Existing subscribers should be aware of a winding down timeline. Starting October 31, 2025, the platform will stop selling points and longer pass options. By February 28, 2026, even the shorter one week and one month passes will no longer be available for purchase. Subscribers can continue reading content until their current passes expire, but there will be no refunds on points or unused content, and refund support for passes ends in late April 2026.
The payment difficulties go back to January, when Stripe suspended Manga Planet’s account over R18 content on the service. That left affected subscribers unable to renew through Stripe, though the company recommended switching to PayPal as an alternative. Payment processor restrictions have become a recurring problem across the Japanese manga and content industry, with services like Nico Nico, Melonbooks, DLSite, Fantia, and others also losing access to certain payment options in recent years.

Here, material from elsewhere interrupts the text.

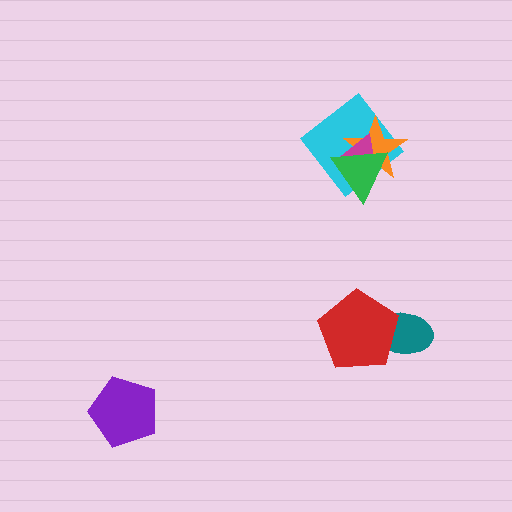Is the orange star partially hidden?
Yes, it is partially covered by another shape.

Manga Planet launched in November 2019 as a joint project between Dai Nippon Printing and Fantasista, offering unlimited English translated manga for $6.99 per month. In April 2023, it merged with the futekiya service under a single combined library. Despite the closure of the digital platform, the company recently announced print releases for titles including Here and There and Us, The Farthest Love in the World, KOH BOKU, Perfect Propose, and Try and I Love You.
Subscribers who want to keep reading should note the October 31 cutoff for purchasing new passes and plan ahead before the service winds down fully at the end of March 2026.
My take: It is genuinely sad to see Manga Planet go. They built a solid English manga library and clearly put care into the service. The ongoing payment processor situation keeps hitting smaller platforms the hardest, and it is frustrating to watch another good option disappear because of it.